The US Dollar Index bounced up by around 1% after releasing the
minute of Federal Reserve Board on 19 Aug, breaking the record high
since this March. The minute shows that the board tends to adopt more
dovish approach in monetary policy. Yet, Why did the US Dollar Index
make such a big bounce-up, driving those non-US dollar or even precious
metal down?To get more news about https://www.wikifx.com, you can visit wikifx official website.
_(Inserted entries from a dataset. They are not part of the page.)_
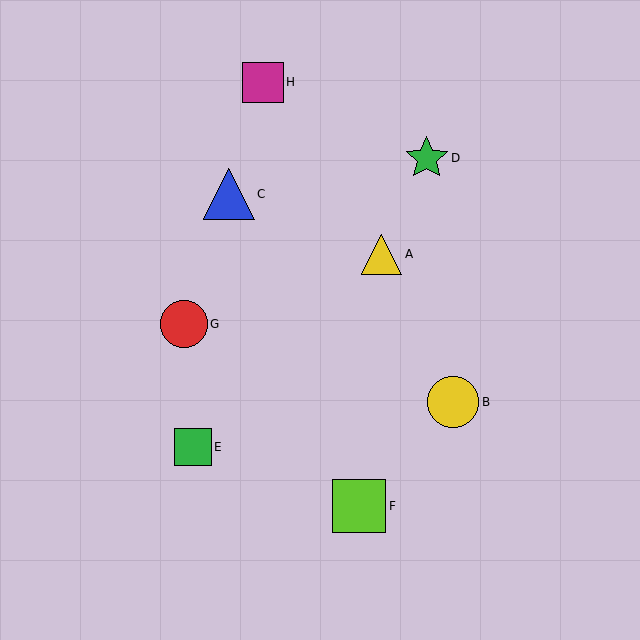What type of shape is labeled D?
Shape D is a green star.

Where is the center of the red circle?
The center of the red circle is at (184, 324).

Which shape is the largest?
The lime square (labeled F) is the largest.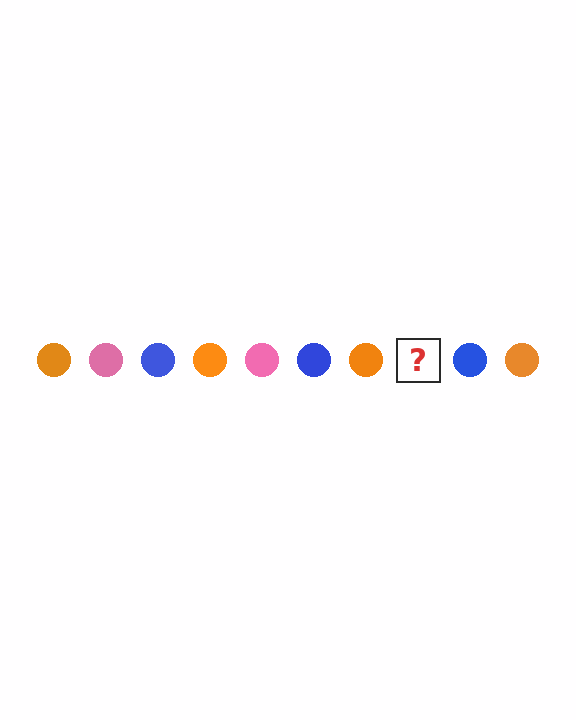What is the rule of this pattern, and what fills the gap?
The rule is that the pattern cycles through orange, pink, blue circles. The gap should be filled with a pink circle.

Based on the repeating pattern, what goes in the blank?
The blank should be a pink circle.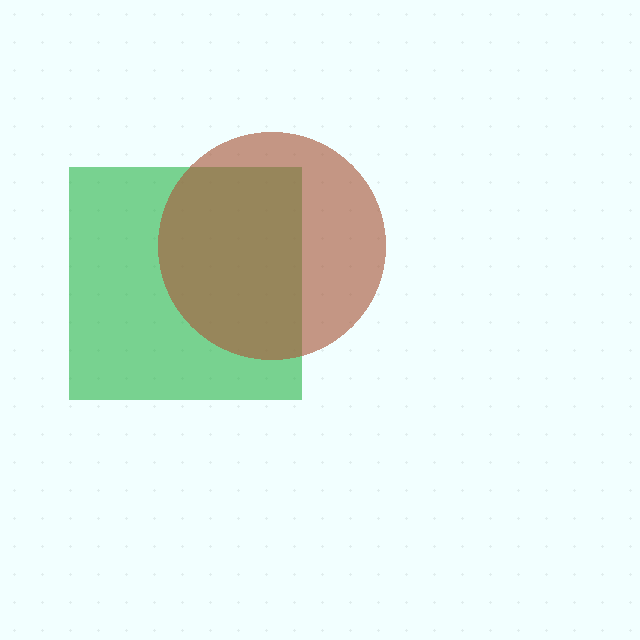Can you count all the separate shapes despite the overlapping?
Yes, there are 2 separate shapes.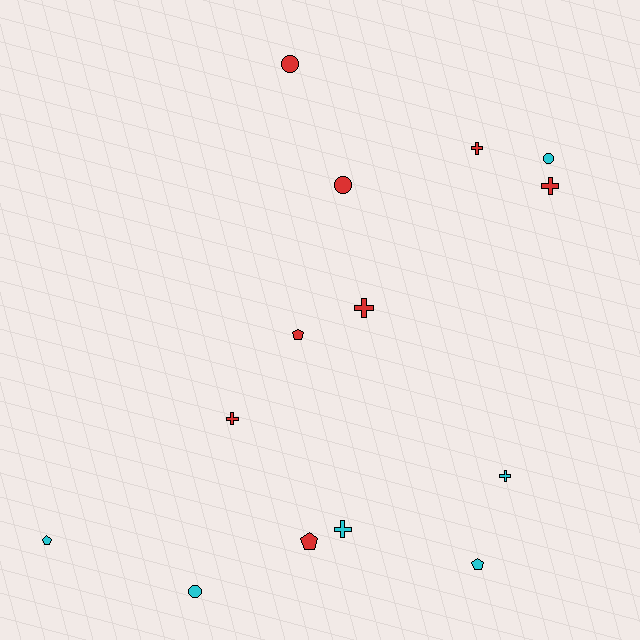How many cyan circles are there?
There are 2 cyan circles.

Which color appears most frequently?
Red, with 8 objects.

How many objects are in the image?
There are 14 objects.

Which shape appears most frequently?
Cross, with 6 objects.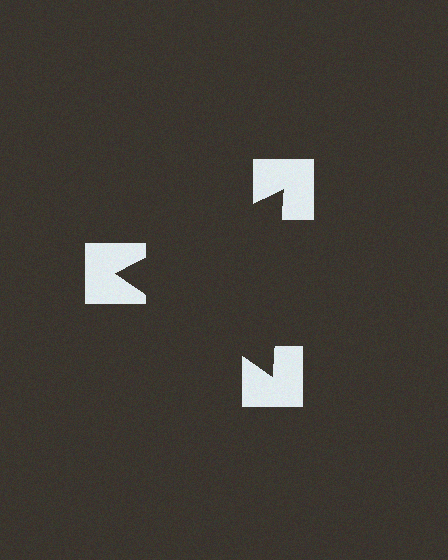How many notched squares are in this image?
There are 3 — one at each vertex of the illusory triangle.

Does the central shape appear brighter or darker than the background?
It typically appears slightly darker than the background, even though no actual brightness change is drawn.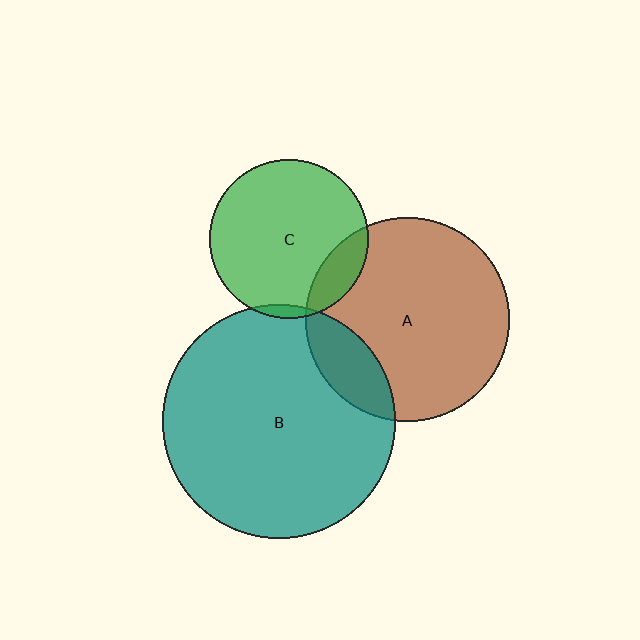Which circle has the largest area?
Circle B (teal).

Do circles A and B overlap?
Yes.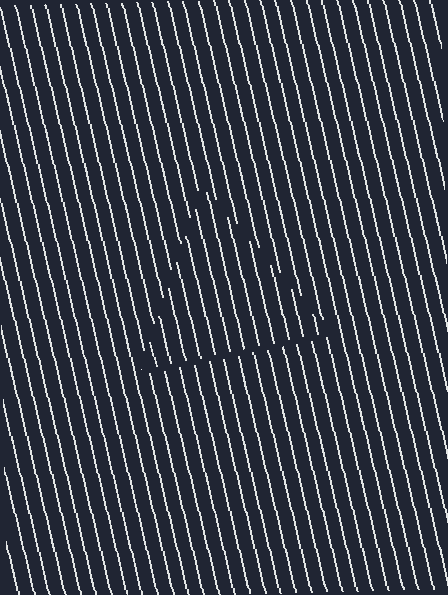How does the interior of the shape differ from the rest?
The interior of the shape contains the same grating, shifted by half a period — the contour is defined by the phase discontinuity where line-ends from the inner and outer gratings abut.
According to the minute of Federal Reserve Board, some of the
committee members of FOMC agreed to adopt the further easing monetary
policy to cope with the negative impact bought by COVID-19; however,
traders were disappointed and started to have short covering of USD
immediately, driving USD rise a lot.
I believe traders have already predicted and short USD ahead of
releasing of minutes; and, they short cover the USD afterwards. It
perfectly demonstrates the famous Wall Street‘s buying strategy – “Buy
on rumor, sell on fact”. Meantime, the minute also reflects that the
officers of the Board won’t set the upper limit or target return for US
bonds to secure the position of USD. It drives those “extreme” dovish
party disappointed and shows Federal Reserve Board has no further
measures on easing monetary policy. Thats why some may interpret as the
start of hawk signal instead of dove.
I agree the Federal Reserve
Board intends to adopt more dovish approach to pave the way for adopting
further easing monetary policy in future. Since the minute keeps on
telling negative towards economy, it drove both DJ index and Nasdaq
index drop simultaneously after hitting the record high. With the
divergence works between USD and stock; USD index, therefore, increases
drastically after releasing of minutes.
Many has talked about the huge short covering of USD, which showed the
signal of bouncing up after touching the bottom. Whilst some said this
is merely a technical adjustment and will have further drop afterwards. I
do think the probability of both scenarios are equal; yet I realize USD
dose not have much room for further drop, expecting a strong supporting
level around 91.90. Two focusing events may affect the trend of USD -
i/ the economic platforms of democratic party proposed by US president
candidates Joe Biden and Kamala Devi Harris; ii/ the announcement of
Jackson Hole in the Central Bank annual meeting and the market
expectation - the new and innovative strategy of easing monetary policy
by Powell, the chairman of Federal Reserve Board. If it turns negative
and has no new ideas, USD index will be expected to boost up again.
Technically, USD has a strong resistance level at around 94, with 3
times strong selling signal recently, making USD index hard to have
another breakthrough. It is estimated to be positive if USD index breaks
the 94 level and takes this as the USD reference point.